Although Republic Act No. 6425 was enacted as a special law, albeit originally amendatory and in substitution of the previous Articles 190 to 194 of the Revised Penal Code, it has long been settled that by force of Article 10 of the said Code the beneficent provisions of Article 22 thereof applies to and shall be given retrospective effect to crimes punished by special laws. The exception in said article would not apply to those convicted of drug offenses since habitual delinquency refers to convictions for the third time or more of the crimes of serious or less serious physical injuries, robo, hurto, estafa or falsification.
Since, obviously, the favorable provisions of Republic Act No. 7659 could neither have then been involved nor invoked in the present case, a corollary question would be whether this court, at the present stage, can, sua sponte apply the provisions of said Article 22 to reduce the penalty to be imposed on appellant. That issue has likewise been resolved in the cited case of People vs. Moran, et al., ante., thus:“xxx. The plain precept contained in article 22 of the Penal Code, declaring the retroactivity of penal laws in so far as they are favorable to persons accused of a felony, would be useless and nugatory if the courts of justice were not under obligation to fulfill such duty, irrespective of whether or not the accused has applied for it, just as would also all provisions relating to the prescription of the crime and the penalty.” (Underscoring ours)

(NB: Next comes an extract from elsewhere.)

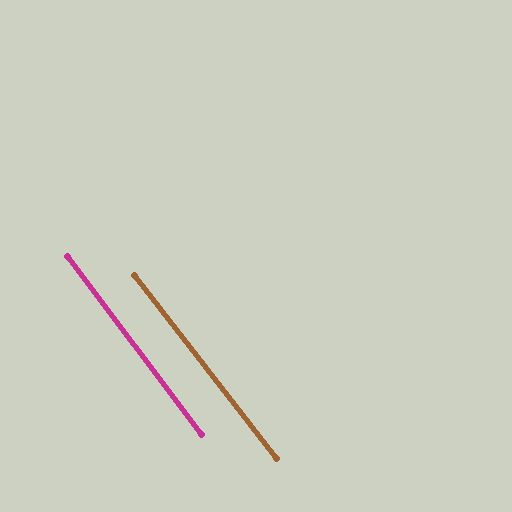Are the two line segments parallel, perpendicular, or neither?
Parallel — their directions differ by only 1.0°.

[I]f the judgment which could be affected and modified by the reduced penalties provided in Republic Act No. 7659 has already become final and executory or the accused is serving sentence thereunder, then practice, procedure and pragmatic considerations would warrant and necessitate the matter being brought to the judicial authorities for relief under a writ of habeas corpus.In the interest of justice, this Court has relaxed this rule and treated motions for reconsideration and modification of sentence as substantial compliance of the rules on habeas corpus. In People vs. George Agustin y Pocno, this Court ruled that:
xxx. In line with this Court’s Resolution in Rolando Angeles y Bombita v. Director of New Bilibid Prison, dated 04 January 1995, allowing a liberal application in cases of this nature of the rules on habeas corpus, the usual proper remedy for invoking the retroactive effect of R.A. No. 7659, we now hereby so treat the instant motion as a substantial compliance therewith. xxxLikewise, in People vs. Rita Labriaga and Joel Labriaga, we stated that:
The appropriate remedy of accused-appellant is to file a petition for habeas corpus considering that the decision in this case is now final. However, in accordance with our resolution in Angeles v. Bilibid Prison, G.R. No. 117568, January 4, 1995 and People v. Agustin, G.R. No. 98362, September 5, 1995, in which we held that the rules on habeas corpus should be liberally applied in cases which are sufficient in substance, we have decided to treat the motion in this case as a substantial compliance with the rules on habeas corpus. xxxFollowing our pronouncement in the said cases, the respondent court should have treated the motion for reconsideration and modification of sentence filed by petitioner as a petition for the issuance of a writ of habeas corpus and modified the penalty imposed on petitioner.